Updated Thursday, July 29
I just love it when extremely brilliant women connect and get the job done. I also love the fact that being a writer gives me a good reason to be the proverbial fly on the wall and witness their dedication, perseverance, and tenacity. New Orleans film producer Bess Carrick wanted to see what the Gulf of Mexico looked like in the 48 miles between the tip of the Mississippi Delta and the blown Macondo wellhead for a series she is producing called The Barataria Chronicles. She had met NASA pilot, Caltech graduate and theoretical physicist Dr. Bonny Schumaker, and convinced Bonny to take her on a fly-by on Monday. This was 24 hours before the mainstream talking heads of all political stripes were declaring that only one barrel of oil had been skimmed from the Gulf on Tuesday, so it looked pretty much as if the crisis were over.
But is it?
The oil flowed mercilessly for 86 days until July 15, dumping 200 million gallons of Louisiana crude into the Gulf of Mexico. SkyTruth, the website that has accurately depicted the size and scope of the river of oil since the days when BP was maintaining a paltry 1000 barrels per day, has a nifty analysis and a couple of good caveats.
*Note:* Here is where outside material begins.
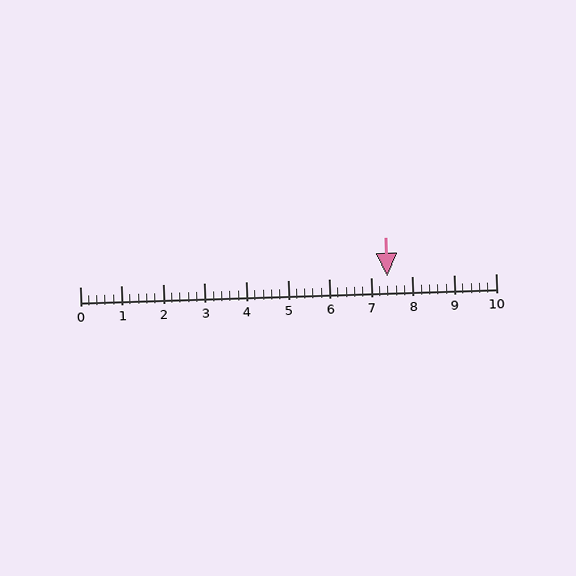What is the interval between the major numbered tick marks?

Oil floating at the ocean's surface has a limited lifespan - it's been collected and destroyed by skimming, booms, chemical dispersants, evaporation, photolysis, biodegradation - and took a beating from wind and waves when tropical depression Bonnie blew through over the weekend. If the well stays plugged until the static-kill and bottom-kill efforts permanently plug it with cement, then the remaining fragments of slick should disappear within days.
The big question remains and SkyTruth asked it. All of those 200 million gallons did not vanish. How much oil can't be seen with satellite images? How much oil is buried in beach sands, embedded in marshes, is still dispersed in the water column or is lying on the sea floor?
The Washington Post suggested that while the feds
have been fixated on the Natural Resources Damages Assessment (NRDA)
process prescribed by the Oil Pollution Act of 1990, "BP has been
engaging academic scientists for its NRDA defense. Billions of dollars
are at stake, so litigation is likely to go on for years."
Politicians, BP and the Coast Guard "sock puppets" would sure be happy if those 200
million gallons just went away.
Carrick wanted to see for herself, and so she did, presenting a snapshot of one afternoon that speaks volumes about the necessity to keep up with the research and keep all eyes on the Gulf before research succumbs to litigation.
Carrick is admittedly a producer and not an editor, but she managed to learn Final Cut Pro software in three weeks (no small task) and set off to chronicle Barataria Bay. She is no newbie to production, and her most recent full-length, award-winning documentary, "Lindy Boggs: Steel and Velvet" explores the life of journalist Cokie Robert's mother, Ambassador Lindy Boggs. The documentary won a Telly award and currently is in national distribution on PBS. Carrick also happens to have built a nature retreat on the edge of the wilderness in Mississippi, among other things. But that is another story.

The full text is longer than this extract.